Esa tiranía la hemos experimentado quienes hemos tratado de hacer un trámite; da igual si para solicitar un servicio o para cumplir con la ley. Obtener un permiso de construcción, cumplir la infinidad de requisitos para operar en la formalidad, inscribir trabajadores para contribuir con la seguridad social y garantizarles una pensión, solicitar la inscripción como contribuyente de Hacienda, todo es un calvario. A esto se suma la frustración de no saber claramente a quién responsabilizar por los atrasos y los excesos. El dominio de Nadie sobre los administrados impotentes.
Hay casos extremos, como el de doña Eloísa Castro quien vivió medio siglo excluida de todo servicio por el aparato administrativo hasta que hace poco, tras un proceso de 2 años para declararla apátrida, pasó al lado legal de la historia. Paradójicamente, a partir de ahora conocerá el vía crucis de lidiar con la burocracia. O el de una persona indigente, sin familiares conocidos que, tras sufrir un derrame cerebral, debió quedarse 6 meses más en el hospital con el consecuente riesgo de contraer infecciones. El Consejo Nacional de Personas con Discapacidad -ente responsable de promover el cumplimiento de los derechos humanos de la población con discapacidad y su desarrollo inclusivo en todos los ámbitos de la sociedad- se negó a colocar al señor en un albergue adecuado a su situación porque carece de documentos de identidad. No fue sino hasta que la Sala IV resolvió un recurso de amparo interpuesto por el hospital, que el CONAPDIS aceptó proveerle un lugar donde vivir dignamente.

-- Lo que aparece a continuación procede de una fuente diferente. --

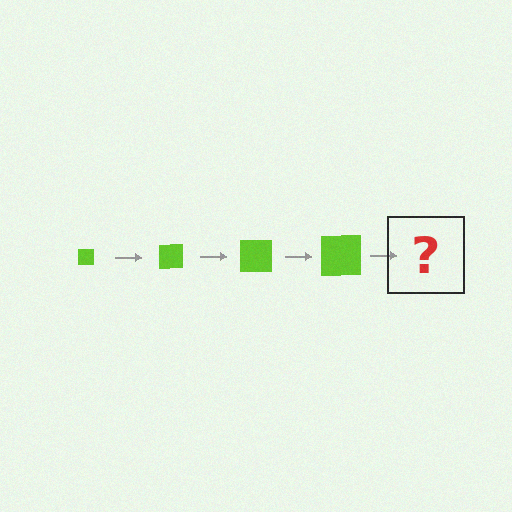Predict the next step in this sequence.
The next step is a lime square, larger than the previous one.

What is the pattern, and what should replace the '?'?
The pattern is that the square gets progressively larger each step. The '?' should be a lime square, larger than the previous one.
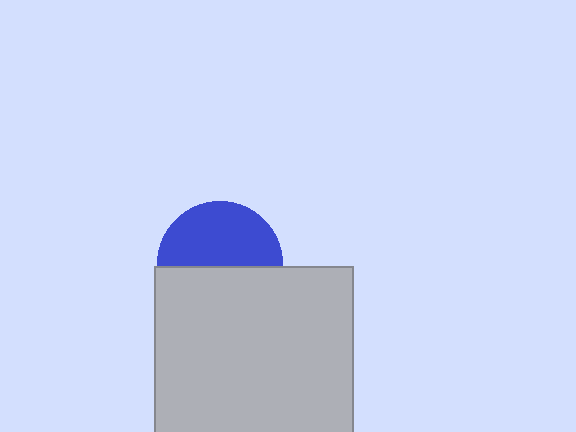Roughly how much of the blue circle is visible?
About half of it is visible (roughly 52%).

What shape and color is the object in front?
The object in front is a light gray rectangle.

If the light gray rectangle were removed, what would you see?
You would see the complete blue circle.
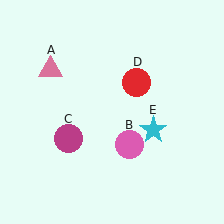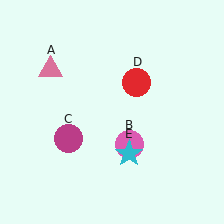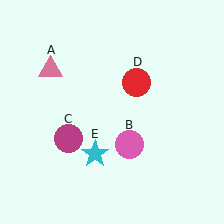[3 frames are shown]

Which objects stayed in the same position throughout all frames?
Pink triangle (object A) and pink circle (object B) and magenta circle (object C) and red circle (object D) remained stationary.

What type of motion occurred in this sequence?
The cyan star (object E) rotated clockwise around the center of the scene.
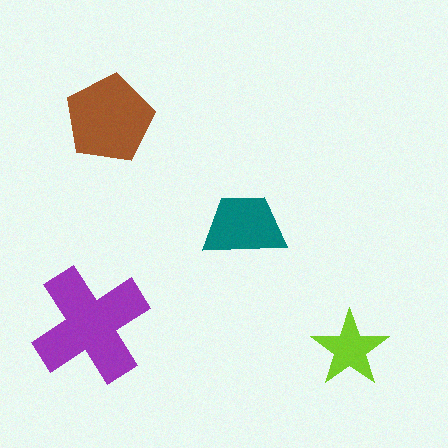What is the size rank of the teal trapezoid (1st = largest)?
3rd.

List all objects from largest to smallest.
The purple cross, the brown pentagon, the teal trapezoid, the lime star.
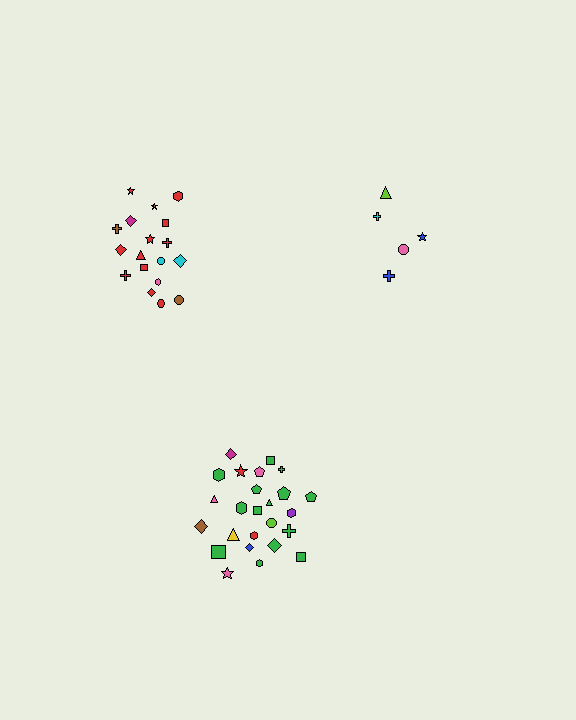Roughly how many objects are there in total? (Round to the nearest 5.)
Roughly 50 objects in total.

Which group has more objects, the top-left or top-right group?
The top-left group.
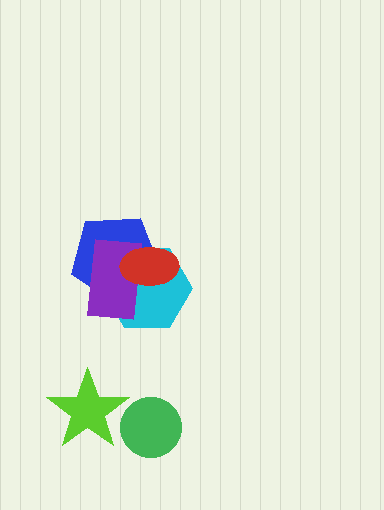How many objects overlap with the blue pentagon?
3 objects overlap with the blue pentagon.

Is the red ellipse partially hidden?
No, no other shape covers it.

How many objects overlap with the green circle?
0 objects overlap with the green circle.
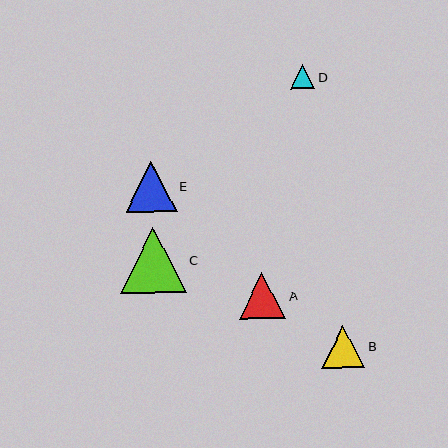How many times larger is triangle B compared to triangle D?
Triangle B is approximately 1.8 times the size of triangle D.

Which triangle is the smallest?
Triangle D is the smallest with a size of approximately 24 pixels.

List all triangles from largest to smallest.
From largest to smallest: C, E, A, B, D.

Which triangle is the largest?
Triangle C is the largest with a size of approximately 66 pixels.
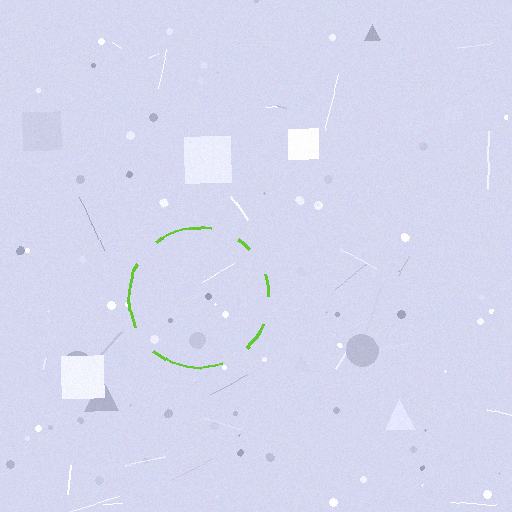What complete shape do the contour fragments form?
The contour fragments form a circle.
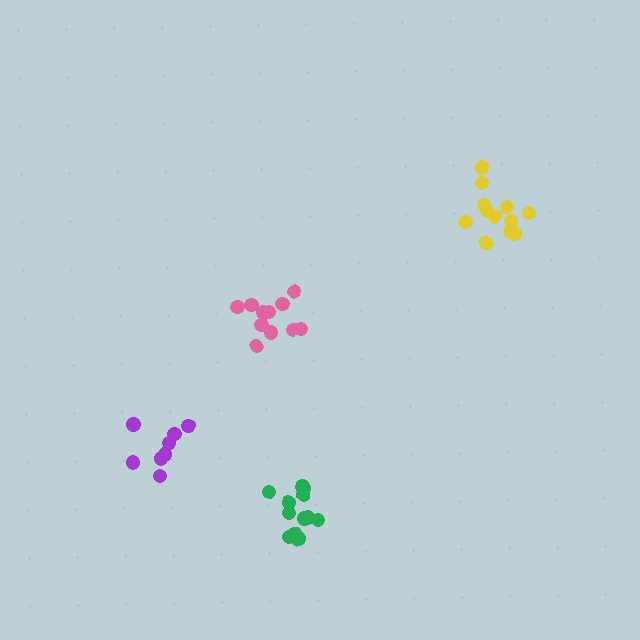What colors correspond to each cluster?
The clusters are colored: purple, pink, green, yellow.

Ciertamente los procedimientos administrativos deben ser estándares, formales y basados en el principio de legalidad. Pero cuando la burocracia se deshumaniza al punto de sacralizar los trámites como si fueran fines y no medios, a costa de la calidad del servicio y, por ende, de la calidad de vida de los ciudadanos, desvirtúa su razón de ser y traiciona nuestra confianza.
Razón tenía Hannah Arendt al afirmar que los excesos de la burocracia podrían detonar la violencia social. El descontento de la ciudadanía con la corrupción de funcionarios a niveles inéditos, los salarios y pensiones privilegiados del sector público, el desperdicio de recursos, la excesiva tramitomanía y el deterioro de los servicios públicos, entre otras cosas, están atizando el fuego del enojo popular. El bono de confianza que el pueblo tico depositó en la administración pública está devaluándose aceleradamente. Trabajar en la informalidad, evadir el pago de impuestos o pagar coimas para acelerar un trámite, son solo algunas de las formas negativas en que se manifiesta el descontento.En los últimos años, gracias a la capacidad de organización que permiten las redes sociales, con creciente frecuencia vemos al pueblo en las calles y plazas haciendo demandas puntuales y no tan puntuales. En otros países la indignación popular ha hecho caer funcionarios y gobiernos.
Por supuesto que hay miles de buenos burócratas de manual weberiano; pero su loable labor es opacada diariamente por los que abusan del «poder de Nadie«. La burocracia no puede parapetarse con indiferencia dentro de su castillo (la referencia a la obra de Kafka es inevitable). Por el contrario, jerarcas y funcionarios de todos los niveles en todas las instituciones y Poderes de la República, deben hacer auto evaluación y auto crítica. Los ciudadanos demandamos un paradigma burocrático renovado: demandamos muestras claras del compromiso con los principios fundamentales del servicio público; demandamos compromiso, integridad, apertura, transparencia, simplificación y modernización de procesos. Solo por ese camino recuperarán nuestra confianza.